Думать и писать Пришвин мог только при свете пылающей мечты. Как только одна мечта отгорала, он сразу же устремлялся к другой, чтобы жить ее теплом и светом. Добравшись до Северного ледовитого океана, проплавав с поморами по его суровым волнам, посмотрев на их жизнь при полуночном солнце, Пришвин почувствовал, что свой настроенный на Север «эрос»[55] (как сказал бы Гачев) он уже насытил, и пора менять галс. «Я уже пережил Мурман, – пишет он, – мечтаю о Норвегии, о возвращении к своим привычкам, занятиям…»[56]. Поморский берег ему уже в тягость. Он его «пережил», как ему кажется.
Гачев аналогичным образом жил своими переменчивыми мечтами. Мечта допекала его, он поддавался ее чарам. А потом, погружаясь в пережитое ее воплощение, он по горячим следам записывал свои впечатления, пока, наконец, его конкретно ориентированный «эрос» не терял свою силу. Затем приходила новая мечта. И все повторялось. Такими объектами мечтательных тяготений у Гачева были не столько этногеографические ландшафты и природные экосистемы, как у Пришвина, сколько национальные «психокосмологосы». По сути дела, описывая жизнь лапландцев на Имандре или поморов на Мурмане, Пришвин делал то же самое, что и Гачев, хотя этого технического термина у него нет. Но дело не в термине, а в сути дела. А она была у Пришвина-очеркиста практически той же самой, что и в работе над очерками ментальностей народов мира у Гачева. Его умозрения с целостным погружением в материал, питаемые встречей с интересуемым его национальным «психокосмологосом», даже методически были похожи на то, как работал Пришвин.
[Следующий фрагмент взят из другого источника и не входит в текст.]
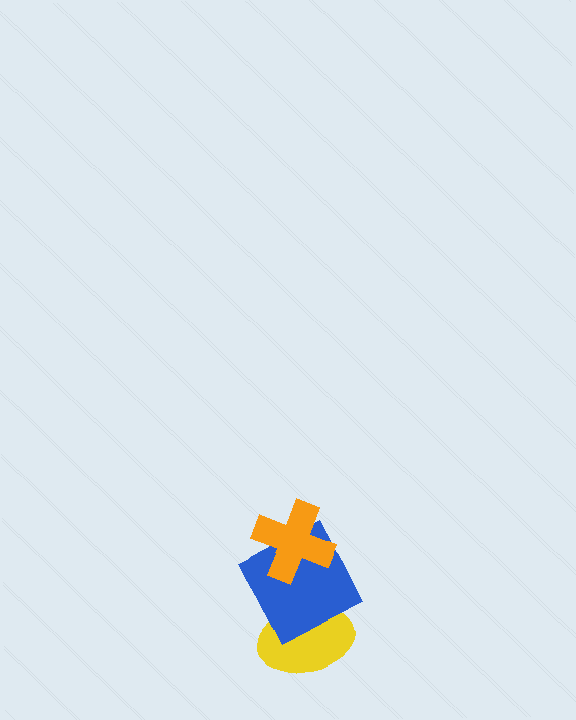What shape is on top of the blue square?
The orange cross is on top of the blue square.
Но при этом были и существенные различия. Можно сказать, что у Гачева больший удельный вес, чем у Пришвина, приходится на культурологическую книжную составляющую его очерков национальных культурных миров. В своем искусстве Пришвин больше, чем Гачев, реалист и даже ученый-наблюдатель. Но при этом поэзия природы края, по которому путешествует Пришвин, поражает нас, пожалуй, больше его этнографически-культурологических наблюдений, для которых путешествие давало материал. По части же метафизических фантазий Гачев опережает Пришвина, который проявил себя метафизиком преимущественно в своих дневниках.
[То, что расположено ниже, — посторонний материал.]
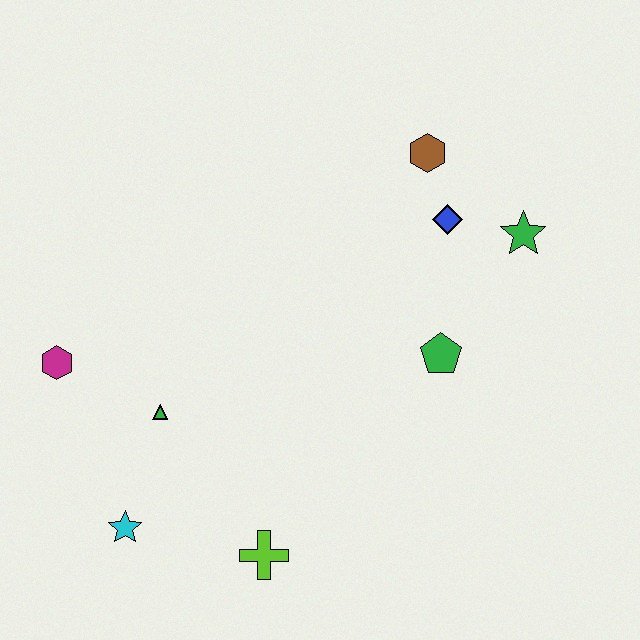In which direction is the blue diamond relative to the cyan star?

Пришвин как писатель начинал с очерка, материал для которого собирал во время путешествия по манящим его мечтательное сердце местам. Как писатель-очеркист он удивительным и оригинальным образом соединял научно-реалистический рассказ натуралиста-этнографа о виденном и услышанном с художественным его преображением. Научно-объективное измерение творчества при этом выступало в художественном преломлении, немыслимом без активности авторской «субъективности».
Стилистика Гачева как очеркиста национальных ментальностей во многом аналогична пришвинской поэтике. Обратим внимание на его опыт освоения естествознания «глазами гуманитария». Одна из первых работ в этой серии называлась «Гипотеза Канта – Лапласа и национальные образы Вселенной» и имела подзаголовок «Опыт художественного анализа научной гипотезы»[57]. Как и Пришвин, Гачев был устремлен к тому, чтобы ввести художественное начало в научно ориентированную культуру. Мечта Пришвина, задающая определяющий тон всему его жизнетворчеству, состояла в том, чтобы, говоря его словами, «соединить поэзию, науку и жизнь»[58]. Сходство Пришвина и Гачева мы констатируем на уровне глубоких предрасположенностей духа, стремящегося соединить, гармонизировать научно-философское познание и художественное, сочетая рациональность и эмоциональность, рассудок и сердце. В этом они оба предстают как типично русские мыслители.
В писательской среде они оба, но по-разному, были как бы маргиналами, сторонились писательских компаний, хотя редко надолго с ними порывали. Писатели-на-отшибе, писатели-хуторяне, писатели-кулаки, если угодно. У обоих в состав их ума входила солидная практическая подкладка. Оба умели отстоять себя и своих близких перед безликим начальством. Оба были по-житейски смелыми и шли прямо на то, что тревожило, казалось опасностью и грозило взбудоражить жизнь.